TORONTO (Reuters) - There are more investment and corporate banking layoffs to come at Canadian bank-owned dealers and boutique firms, a recruiter predicted on Friday, as credit markets in particular suffer from lackluster demand.
"I don't think we're done," said Bill Vlaad, a Toronto-based recruiter who specializes in the financial services sector.
A newspaper reported on Friday that Bank of Montreal (BMO.TO) is laying off about 150 people in its capital markets unit, or roughly 6 percent of staff.
Bank of Montreal spokesman Ralph Marranca would not confirm those numbers, but said there have been reductions in some debt and financial products, as well as in investment and corporate banking.
It's normal to cut back in businesses where market conditions are soft, but the capital markets unit is investing in other areas, Marranca said, citing its U.S. municipal bond business as an example.

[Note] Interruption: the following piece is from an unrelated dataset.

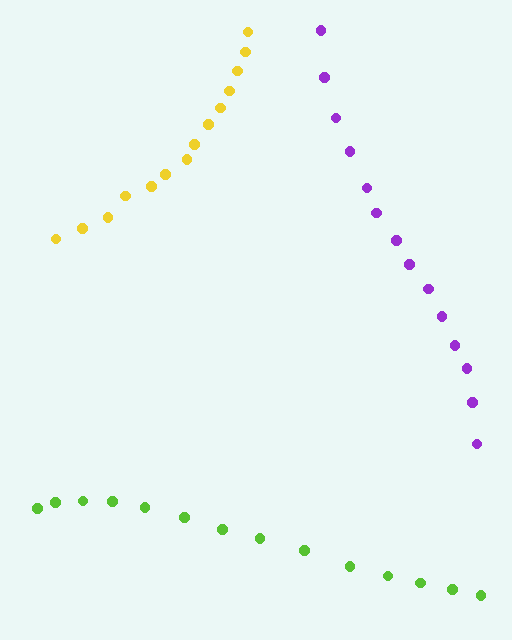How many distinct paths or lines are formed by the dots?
There are 3 distinct paths.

In late May, CIBC World Markets said it cut 100 administrative and management jobs, on top of earlier cuts when it shut down its European leveraged finance and structured credit businesses.
The credit crunch has taken the heaviest toll on CIBC World Markets, owned by Canadian Imperial Bank of Commerce (CM.TO). Its pre-tax writedowns for various asset-backed securities and credit protection have amounted to almost C$6 billion in the past two quarters.
Canadian financial markets may be less volatile than those in the United States, but they are by no means insulated, Vlaad said.
He expects some of the other big banks to reduce corporate and investment banking staff, and said other firms have done small reductions already.
"There's been some slight bloodletting at a lot of these shops that you're not aware of; (they're) hoping that the majority of the details can get done behind the scenes," Vlaad said, noting the fixed-income area has been dented the most.
Weak demand for new debt is a big factor, he said, describing the debt-heavy private-equity buyout of telecoms company BCE Inc (BCE.TO) as a good example.
"In the normal course it would be, 'well it's a big deal and it's going to be tough to swallow,' but now, you just can't get debt deals done," Vlaad said. "There are so few interested buyers in the product, you can't have the same number of support or professionals in the industry when the deals aren't getting done."
Former employees of one financial firm who lost their jobs to the credit crunch have apparently landed on their feet.
Structured finance firm Coventree Inc COF.TO, which is planning to shut down operations, had to lay off 50 of its 80 staff members after the Canadian non-bank asset-backed commercial paper market froze up last summer. The market seizure and subsequent lack of interest in non-bank-sponsored ABCP put and end to Coventree's securitization business, but executives said that laid-off employees have had no trouble putting their experience to good use.
"I'd say 90 percent, 95 percent of them have ended up somewhere, and a significant chunk of them have ended up in jobs better than they had at our place," Coventree Chairman Brendan Calder told reporters on Wednesday.